# Are You man enough!!!!!



## doctor phreak (Sep 27, 2008)

this is really my first attempt at a fattie..going to a company picnic tomorrow and have some guys i work with thinks they can handle heat..well i'm going to see if they are man enough to eat this fattie....hot sausage , char japs , and some jack cheese....going to glaze with a little tabsco bbq sauce towards the end...

all laid out

closer look at ingrediants

gettin assembled

all rolled up

well smoke tomorrow morning over pecan well show pics after its done
also doing some beans as well char the red & green peppers and onions
worked up my beans put it all together with some nice thick bacon...i wil take a pic when done as well


----------



## daboys (Sep 27, 2008)

Oh yeah! That outa have a bite to it. I would love a taste of that thing.


----------



## waysideranch (Sep 27, 2008)

Have fire hose nearby.  Sweet looking fatty.


----------



## big game cook (Sep 27, 2008)

i could overnight ya a b-hut jolokia. that would end the tough talk lol. looks good.


----------



## smokin365 (Sep 27, 2008)

It would end the tuff talk, and maybe explode some faces!

Good lookikn fatty doc!


----------



## okie joe (Sep 27, 2008)

No, it is hard for me to eat blackpepper..lol she .... dont do hot....all i got to say is enjoy...looks good Man.


----------



## curious aardvark (Sep 27, 2008)

what's a char jap ?
wicked looking/sounding fatty. 
don't think i'd want to eat it lol


----------



## motorhedd (Sep 27, 2008)

Phreak you are a twisted individual....that'll wake em up!!!!
	

	
	
		
		



		
			






PS ya forgot the habenero... ;)


----------



## curious aardvark (Sep 27, 2008)

someone brought me back some hot sauce from somewhere (at my age memeory goes on yer). 
It was called - Dave's insanity sauce. 
And it was just pointless. The merest touch on your tongue and you lost all taste sensation for several hours. The only use for it I ever found was when friends said: 'I like hot food' and I could say: 'taste this'. And watch their eyes bug out and their face turn red. 

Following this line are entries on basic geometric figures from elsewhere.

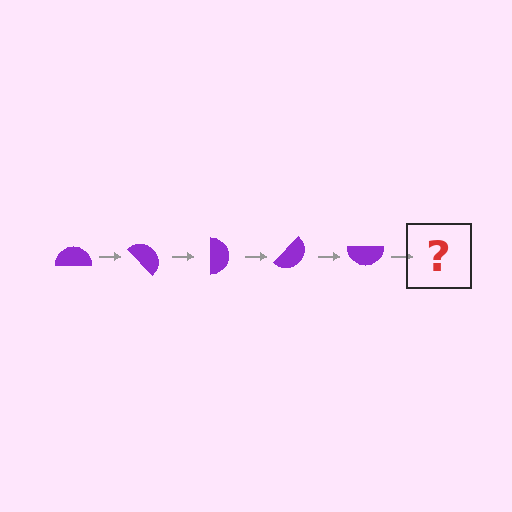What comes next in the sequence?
The next element should be a purple semicircle rotated 225 degrees clockwise.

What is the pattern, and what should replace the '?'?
The pattern is that the semicircle rotates 45 degrees clockwise each step. The '?' should be a purple semicircle rotated 225 degrees clockwise.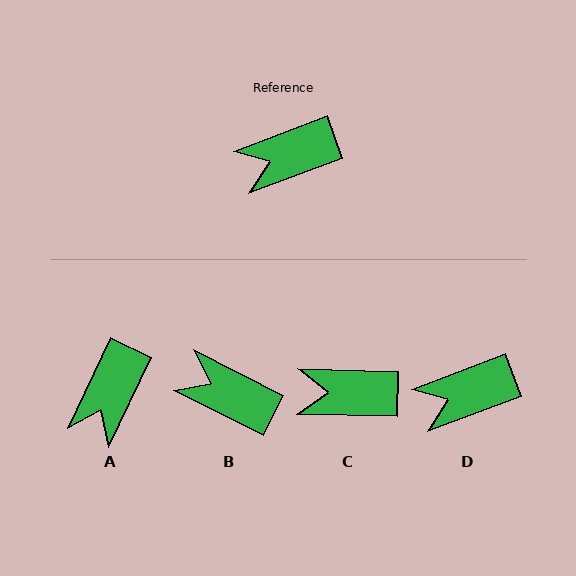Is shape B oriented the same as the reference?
No, it is off by about 47 degrees.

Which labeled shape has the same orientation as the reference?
D.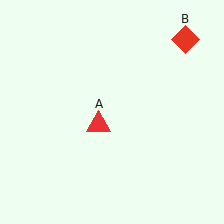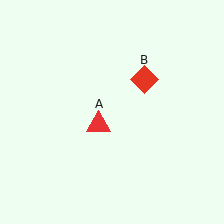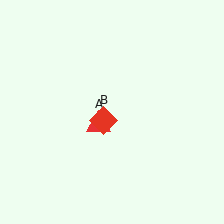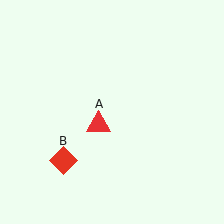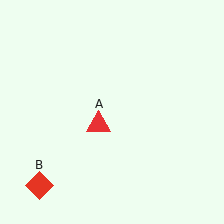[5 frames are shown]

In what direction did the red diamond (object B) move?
The red diamond (object B) moved down and to the left.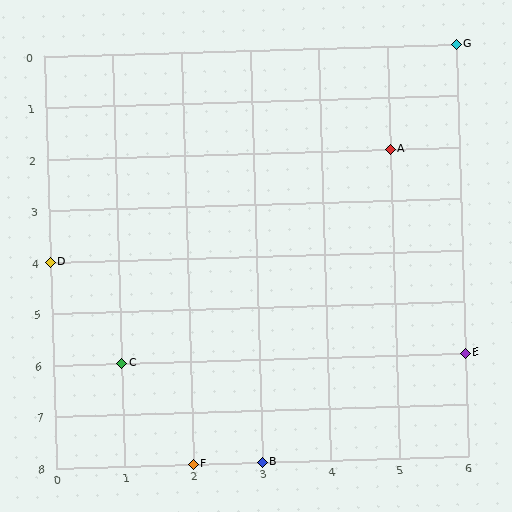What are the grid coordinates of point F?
Point F is at grid coordinates (2, 8).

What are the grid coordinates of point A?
Point A is at grid coordinates (5, 2).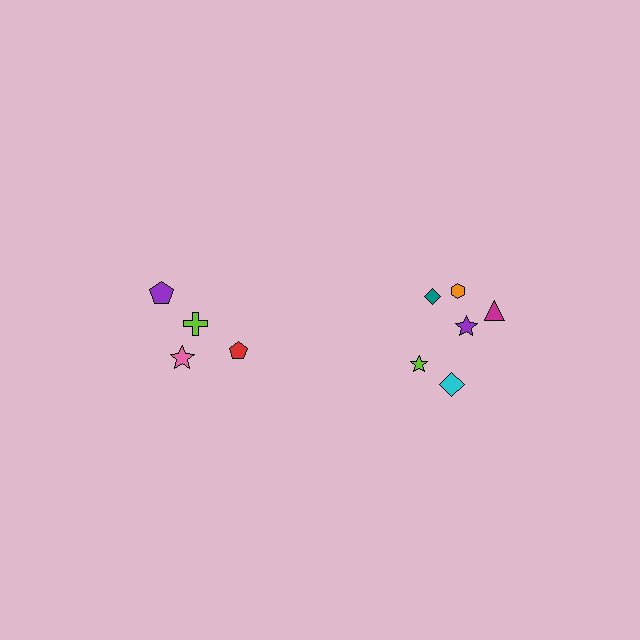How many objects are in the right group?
There are 6 objects.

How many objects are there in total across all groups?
There are 10 objects.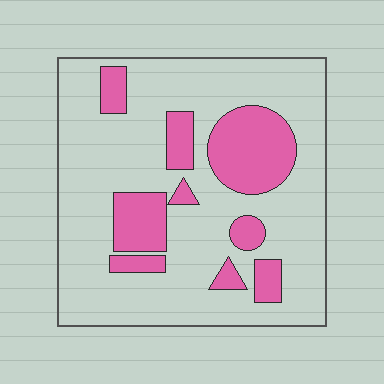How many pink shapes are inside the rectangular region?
9.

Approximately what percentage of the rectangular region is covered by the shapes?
Approximately 25%.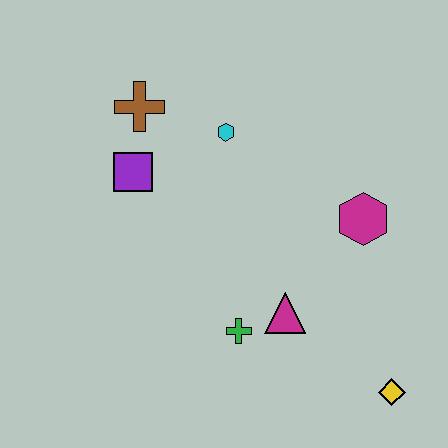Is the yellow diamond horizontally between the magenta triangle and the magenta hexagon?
No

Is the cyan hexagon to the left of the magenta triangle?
Yes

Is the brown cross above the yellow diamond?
Yes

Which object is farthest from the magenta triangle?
The brown cross is farthest from the magenta triangle.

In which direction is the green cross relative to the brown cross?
The green cross is below the brown cross.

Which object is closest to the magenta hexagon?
The magenta triangle is closest to the magenta hexagon.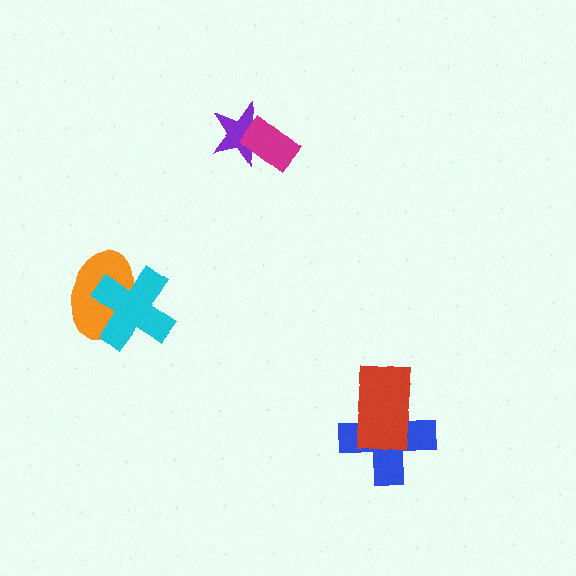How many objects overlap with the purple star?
1 object overlaps with the purple star.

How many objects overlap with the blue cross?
1 object overlaps with the blue cross.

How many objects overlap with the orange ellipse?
1 object overlaps with the orange ellipse.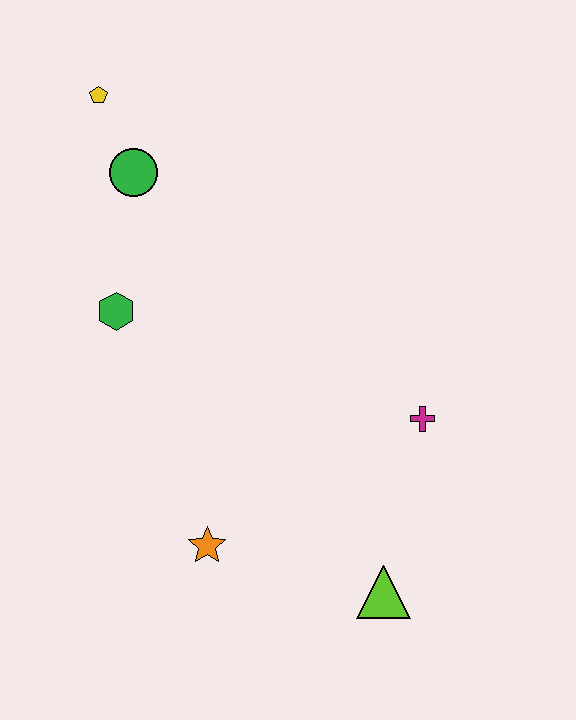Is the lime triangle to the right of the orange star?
Yes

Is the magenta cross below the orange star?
No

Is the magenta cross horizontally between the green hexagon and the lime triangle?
No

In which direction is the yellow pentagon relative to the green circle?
The yellow pentagon is above the green circle.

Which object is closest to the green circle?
The yellow pentagon is closest to the green circle.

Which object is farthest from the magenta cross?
The yellow pentagon is farthest from the magenta cross.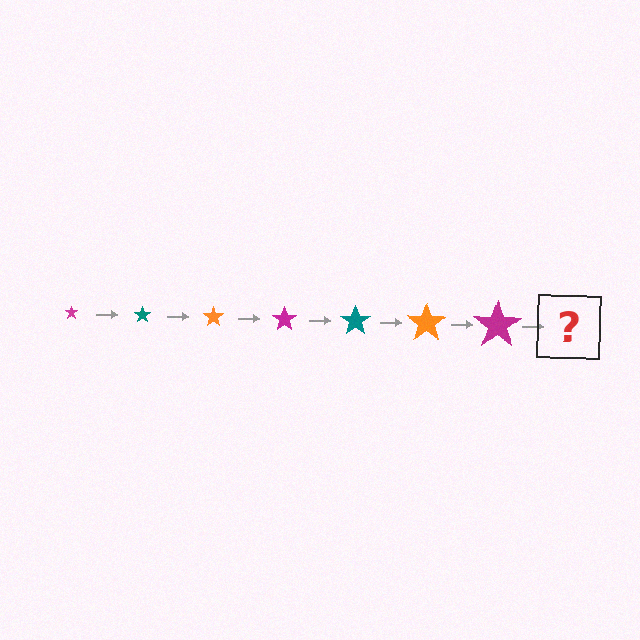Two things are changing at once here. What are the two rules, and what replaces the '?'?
The two rules are that the star grows larger each step and the color cycles through magenta, teal, and orange. The '?' should be a teal star, larger than the previous one.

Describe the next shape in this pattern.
It should be a teal star, larger than the previous one.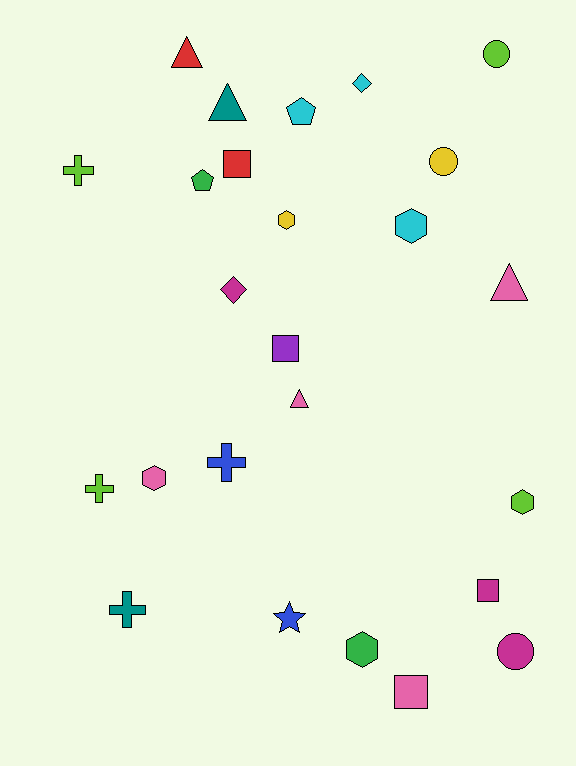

Apart from using it in a pepper spray (which would have been a bit too vicious). It's never been used. 
So if they manage to chow down your hot fatty, let me know and I'll send you the insanity sauce and you can baste the next one in that. Might be an idea to pre-warn the paramedics though :-)


----------



## doctor phreak (Sep 27, 2008)

curious i'll keep that in mind...but personally i don't think they can handle it..i know i could and my bro n law definitly could but guys at work all talk and no walk..no what i mean


----------



## 1894 (Sep 27, 2008)

Hope they enjoy , Looks good , may be a bit much for me with the tobasco sauce added , but I am an admitted wuss for real hot stuff 
	

	
	
		
		



		
		
	


	





Them beans look awesome too 
	

	
	
		
		



		
		
	


	





Can't wait for the finished pics


----------



## smoke freak (Sep 27, 2008)

From one freak to another... Make it hotter... sounds like a crowd that can take it.


----------



## doctor phreak (Sep 27, 2008)

well these are about done ..gotta take them and let them cool before transporting to the company picnic..unfortunaly i wil not be able to take a pic of the fattie cut open but i will tell you about when i get back...thanks for all the encouragement ...


----------



## cowgirl (Sep 27, 2008)

Mmmm Mike! Bet they will love it.


----------



## big game cook (Sep 27, 2008)

i agree. inject it with habenaro sauce too.

looks good. got mine smoking up a storm now too.


----------



## smoke freak (Sep 27, 2008)

On the company picnic thing. Once took a mix of sauteed squash,onions,etc. Few noticed the habeneros... at first. Yeah we gained some rep points that day...


----------